ゲームセンターがまだ風俗営業の適用を受けていなかった時代
- 2010/7/22
- 麻雀コラム
ゲームセンターがまだ風俗営業の適用を受けていなかった時代、ジミー君たち外国人がディーラーとして働いていたゲームセンターのカジノコーナーでは、若者に混じって大の大人たちもルーレットやブラックジャック、セブンポーカーを夜通し楽しんでいました。
週末ともなるとそのカジノコーナーは満員盛況で、ルーレットのベット(チップを賭けること)終了のベル音がけたたましく鳴り響き、ブラックジャックテーブルでは「ヒット、ステイ」といったかけ声やら、ポーカーテーブルからは悔しさをにじませた「ダウン」の声が聞こえてきました。

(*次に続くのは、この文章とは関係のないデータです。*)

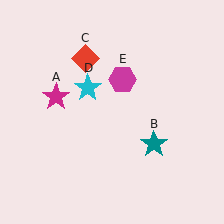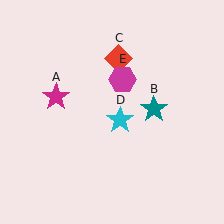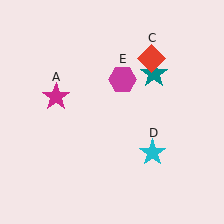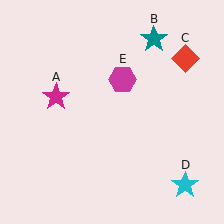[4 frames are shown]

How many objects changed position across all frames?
3 objects changed position: teal star (object B), red diamond (object C), cyan star (object D).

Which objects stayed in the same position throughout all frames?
Magenta star (object A) and magenta hexagon (object E) remained stationary.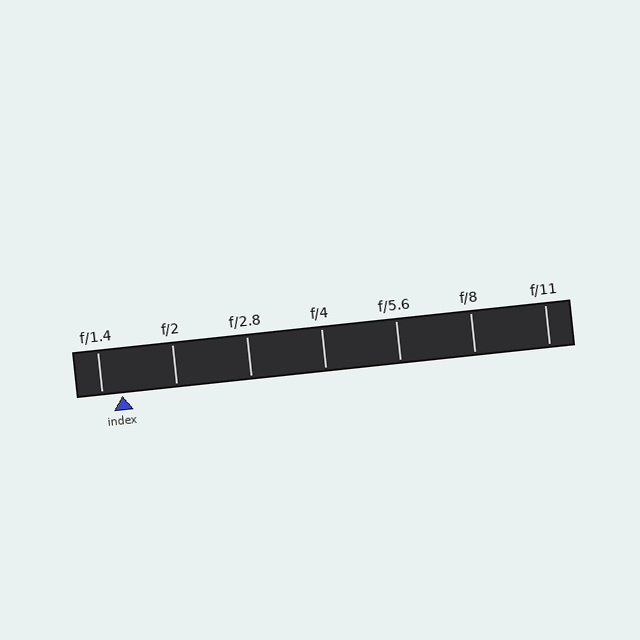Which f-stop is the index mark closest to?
The index mark is closest to f/1.4.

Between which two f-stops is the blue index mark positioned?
The index mark is between f/1.4 and f/2.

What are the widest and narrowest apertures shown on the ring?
The widest aperture shown is f/1.4 and the narrowest is f/11.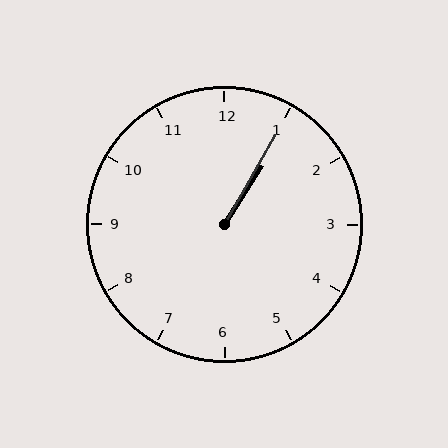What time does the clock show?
1:05.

それらのテーブルをのぞき込んでいたギャラリーの中に、黒ズボンにワイシャツ、メガネをかけた高校生富沢君がいました。彼は都内の有名私立進学校生で、ルーレットのホイール(数字の記載された回転盤)を見つめては時おり小声で「シロンパ」「シチゴサン」と呟くのでした。「シロンパ」とは「4-6-8」の数字を意味する隠語で「シチゴサン」とは「7-5-3」を意味していました。その数字はルーレット盤の数字の配列を意味し、4〜8の数字の配列にルーレットのボールが落ちることを彼は予言していたのです。シロンパの数字配列は「4-16-33-21-6-18-31-19-8」で、その範囲にルーレットのボールが落ちることを予測し、それらの数字にチップを置くとあたる確率が大きくなるというわけです。

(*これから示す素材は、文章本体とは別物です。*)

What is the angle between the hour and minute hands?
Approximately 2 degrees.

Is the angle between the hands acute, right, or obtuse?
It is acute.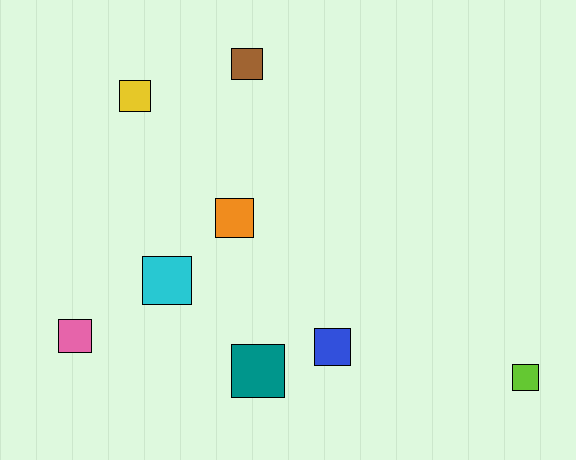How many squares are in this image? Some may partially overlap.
There are 8 squares.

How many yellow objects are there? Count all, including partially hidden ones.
There is 1 yellow object.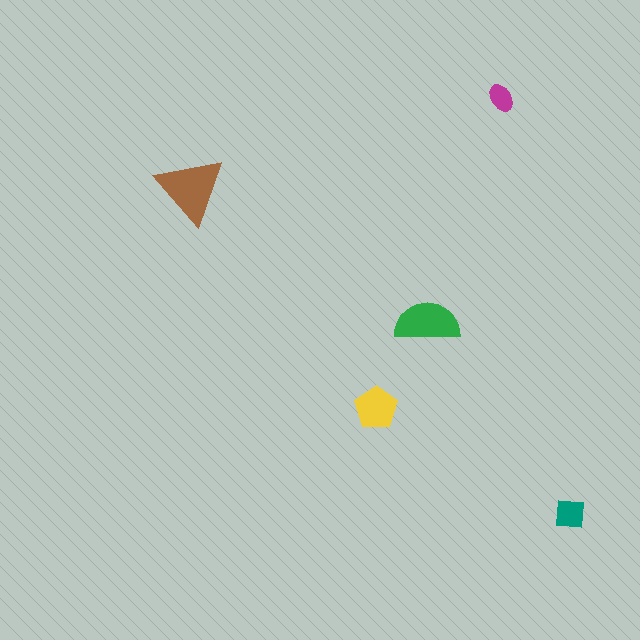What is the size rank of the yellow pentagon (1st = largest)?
3rd.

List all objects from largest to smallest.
The brown triangle, the green semicircle, the yellow pentagon, the teal square, the magenta ellipse.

彼の呟きを聞いて、遊びに来ていた大学教授がその通りチップを置くと、なんと毎回大当たりではありませんか。いつしか高校生の富沢君はカジノゲームコーナーのアイドルとなり、常連客からは「少年!」と呼ばれ、ゲーム料金は常連の大人たちが出してくれることもしばしばでした。理数系の頭脳の持ち主富沢君は、ブラックジャックやポーカーにおいてもその記憶力を遺憾なく発揮し、ゲームの女神を呼び込んでいました。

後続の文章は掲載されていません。